News this week (12w15)

Oxford University and the Vatican are to digitize 1.5 million pages of ancient texts and make them freely available online. This has been made possible by a donation of £2 million by the Polonksy Foundation. This seems exceptional value. For all I may complain about the church, more freely available knowledge can only be a good thing and for that they have a little bit of my repsect. Though it will be interesting to see just how this is made available. This is still huge news though.

An 8.6 Magnitude earthquake struck near Indonesia on 11th April 2012. Thankfully it appears not to have cause a massive tsunami. The earthquake was a strike-slip earthquake so not too much water was displaced. I will be interested to see how the aftermath of this plays out and I hope things recover to normal as quickly as possible for those affected.

Woop! Looks like ACTA might not pass, it appears that the European Parliament will reject the legislation. This looks increasinlgy likely as the person in charge of taking the legislation through parliament is recommending that the bill be voted against. You can sign an Avaaz petition. Though depressingly it appears the powers that be are working on a replacement.

Anders Breivik, who set off a bomb in Norway and went on a shooting spree that killed 77 people, has been declared sane by a second psychiatric evaluation.
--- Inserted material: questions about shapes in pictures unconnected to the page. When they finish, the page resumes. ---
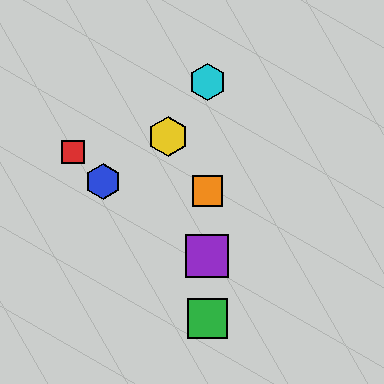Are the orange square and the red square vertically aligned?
No, the orange square is at x≈207 and the red square is at x≈73.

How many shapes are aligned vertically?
4 shapes (the green square, the purple square, the orange square, the cyan hexagon) are aligned vertically.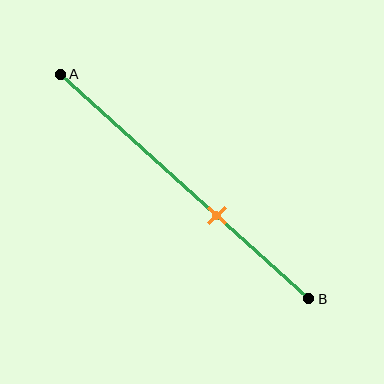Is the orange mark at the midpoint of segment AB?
No, the mark is at about 65% from A, not at the 50% midpoint.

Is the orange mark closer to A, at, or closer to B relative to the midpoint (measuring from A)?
The orange mark is closer to point B than the midpoint of segment AB.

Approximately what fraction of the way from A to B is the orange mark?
The orange mark is approximately 65% of the way from A to B.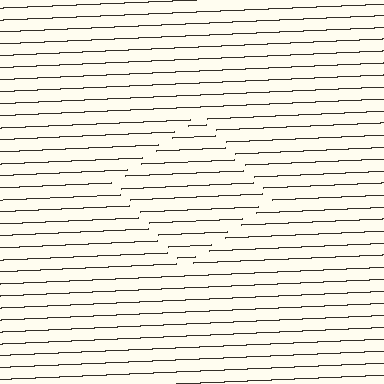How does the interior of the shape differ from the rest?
The interior of the shape contains the same grating, shifted by half a period — the contour is defined by the phase discontinuity where line-ends from the inner and outer gratings abut.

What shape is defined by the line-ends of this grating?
An illusory square. The interior of the shape contains the same grating, shifted by half a period — the contour is defined by the phase discontinuity where line-ends from the inner and outer gratings abut.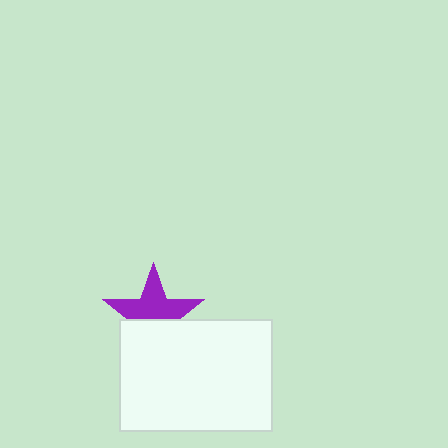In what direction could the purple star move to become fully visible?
The purple star could move up. That would shift it out from behind the white rectangle entirely.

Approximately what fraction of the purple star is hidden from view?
Roughly 42% of the purple star is hidden behind the white rectangle.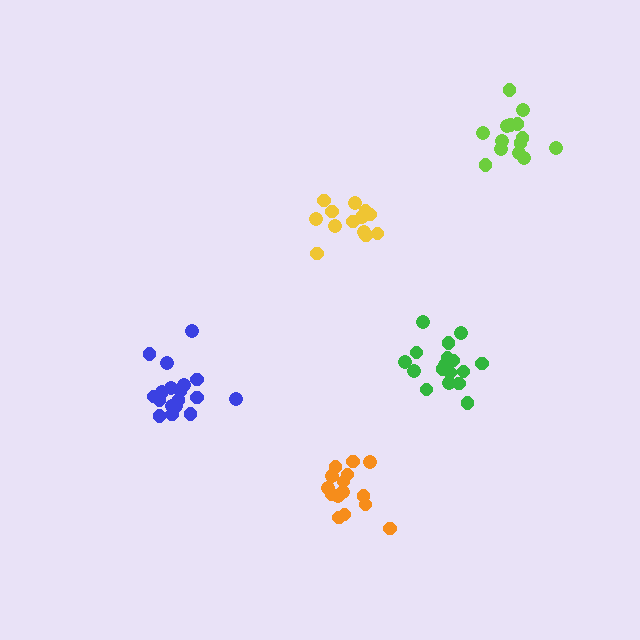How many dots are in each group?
Group 1: 15 dots, Group 2: 18 dots, Group 3: 13 dots, Group 4: 14 dots, Group 5: 17 dots (77 total).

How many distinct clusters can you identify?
There are 5 distinct clusters.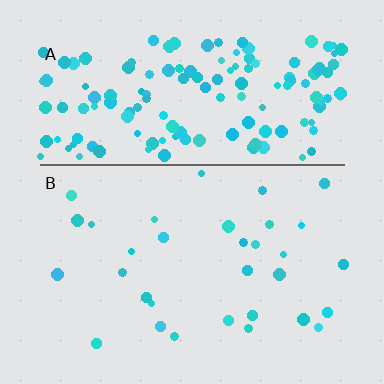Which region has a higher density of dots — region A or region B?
A (the top).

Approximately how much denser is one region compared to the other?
Approximately 4.9× — region A over region B.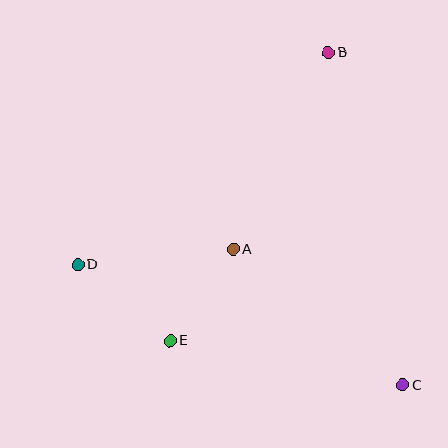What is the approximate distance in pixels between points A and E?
The distance between A and E is approximately 111 pixels.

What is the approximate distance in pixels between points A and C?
The distance between A and C is approximately 217 pixels.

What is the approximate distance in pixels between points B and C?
The distance between B and C is approximately 341 pixels.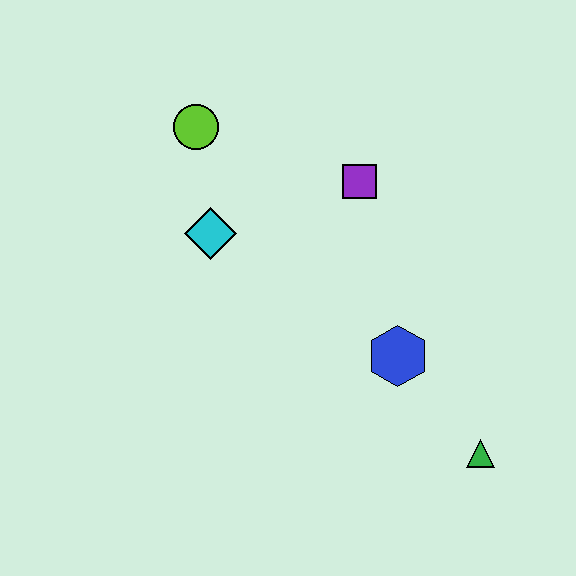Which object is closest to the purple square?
The cyan diamond is closest to the purple square.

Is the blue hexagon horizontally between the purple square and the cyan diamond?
No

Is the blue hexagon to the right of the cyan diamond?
Yes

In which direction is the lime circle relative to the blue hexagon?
The lime circle is above the blue hexagon.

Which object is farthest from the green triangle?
The lime circle is farthest from the green triangle.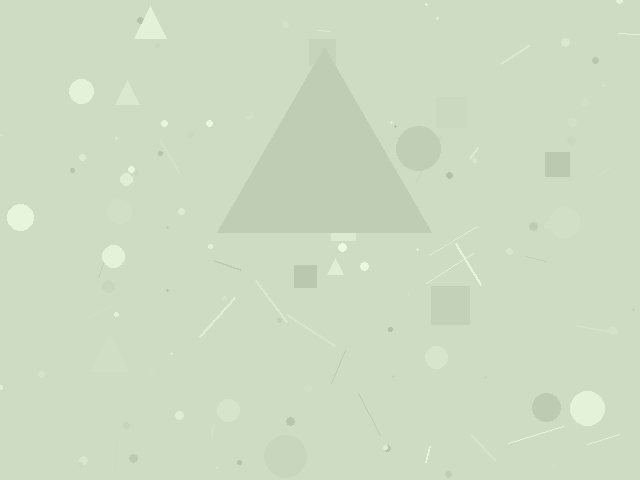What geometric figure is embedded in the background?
A triangle is embedded in the background.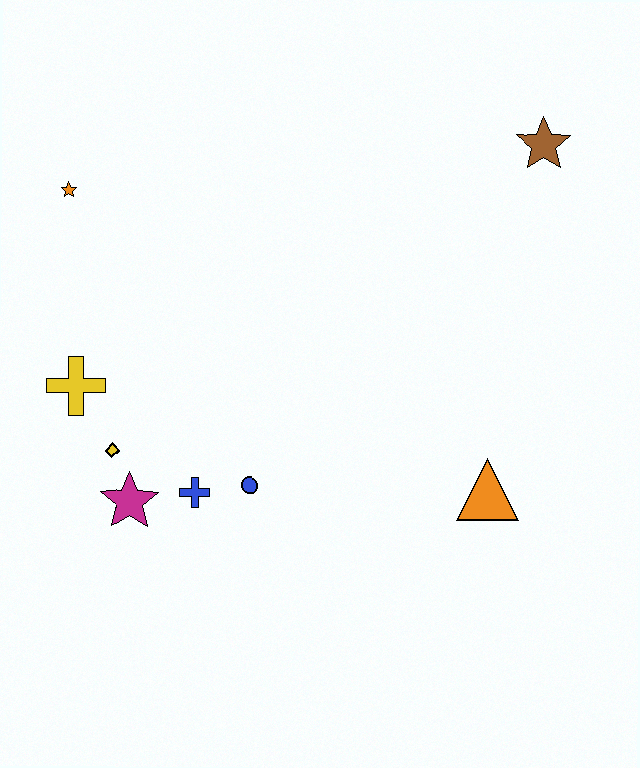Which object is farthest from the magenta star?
The brown star is farthest from the magenta star.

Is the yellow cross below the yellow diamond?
No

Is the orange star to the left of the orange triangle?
Yes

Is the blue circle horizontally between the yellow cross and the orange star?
No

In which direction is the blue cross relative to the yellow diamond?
The blue cross is to the right of the yellow diamond.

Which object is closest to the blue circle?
The blue cross is closest to the blue circle.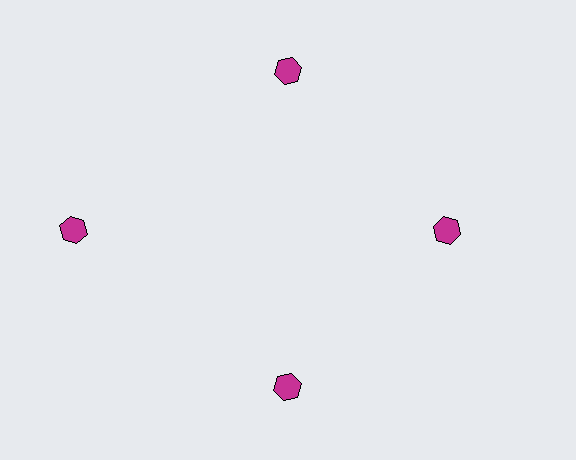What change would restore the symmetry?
The symmetry would be restored by moving it inward, back onto the ring so that all 4 hexagons sit at equal angles and equal distance from the center.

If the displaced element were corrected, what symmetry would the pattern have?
It would have 4-fold rotational symmetry — the pattern would map onto itself every 90 degrees.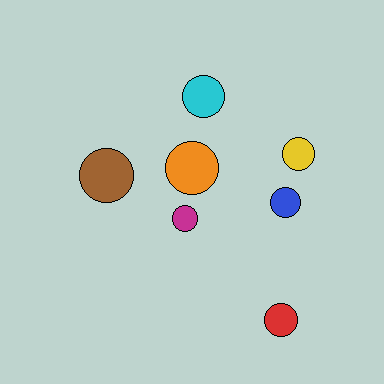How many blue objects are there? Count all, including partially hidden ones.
There is 1 blue object.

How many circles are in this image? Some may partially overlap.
There are 7 circles.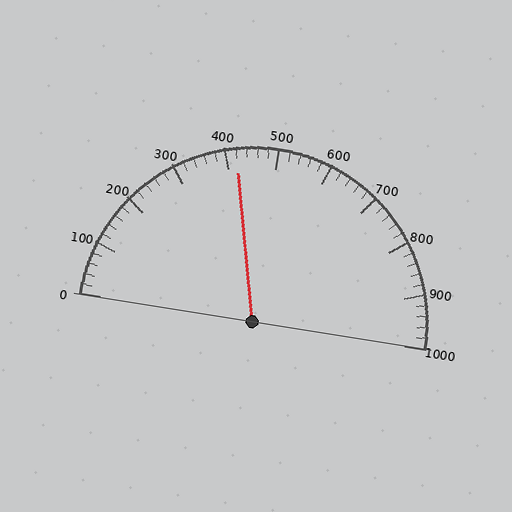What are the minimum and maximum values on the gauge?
The gauge ranges from 0 to 1000.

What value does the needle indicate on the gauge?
The needle indicates approximately 420.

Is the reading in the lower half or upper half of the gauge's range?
The reading is in the lower half of the range (0 to 1000).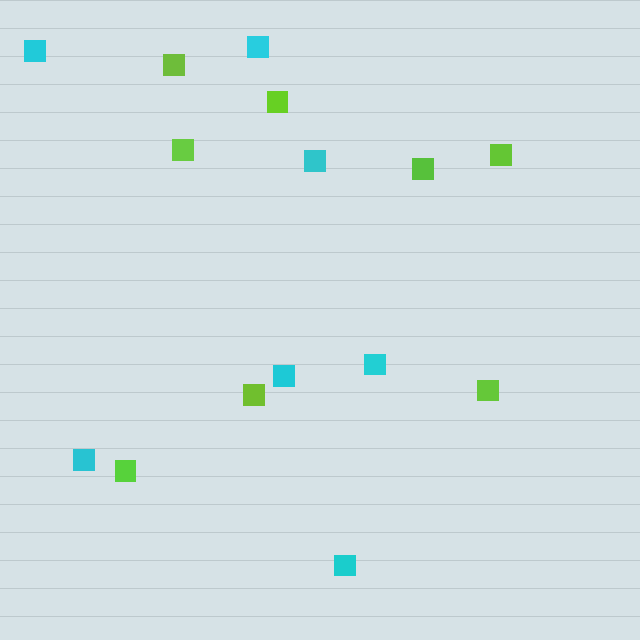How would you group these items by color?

This would mean he could stand trial for his crimes and face a jailterm. Though its still up for an actual court to find him legally sane or not. Though if insane he will be sent to a ward instead of a cell, either way the guy is facing life.

Yeah, more religious news, Kuwait are provisionally passing an amendment to their penal code which would allow the death penalty for cursing god. I mean, seriously! Come on! Surely if Allah is all-powerful he can look after himself? Unless this is the usual politicians using religion to pass laws useful for their own needs.

Liam Stacey was jailed for some of his tweets. Miss Coren wrote a superb piece on the matter. It really is something that we in the U.K. need to discuss. The Mayor of London recently stopped a gay therapy advert from being run on some London buses. What is allowed and what isn't? I personally feel people should be allowed to say what they want. As long as they aren't directly insulting someone in an overly aggressive manner or harassing people. What offends me may not offend someone else. We have to be careful as to what our law censors.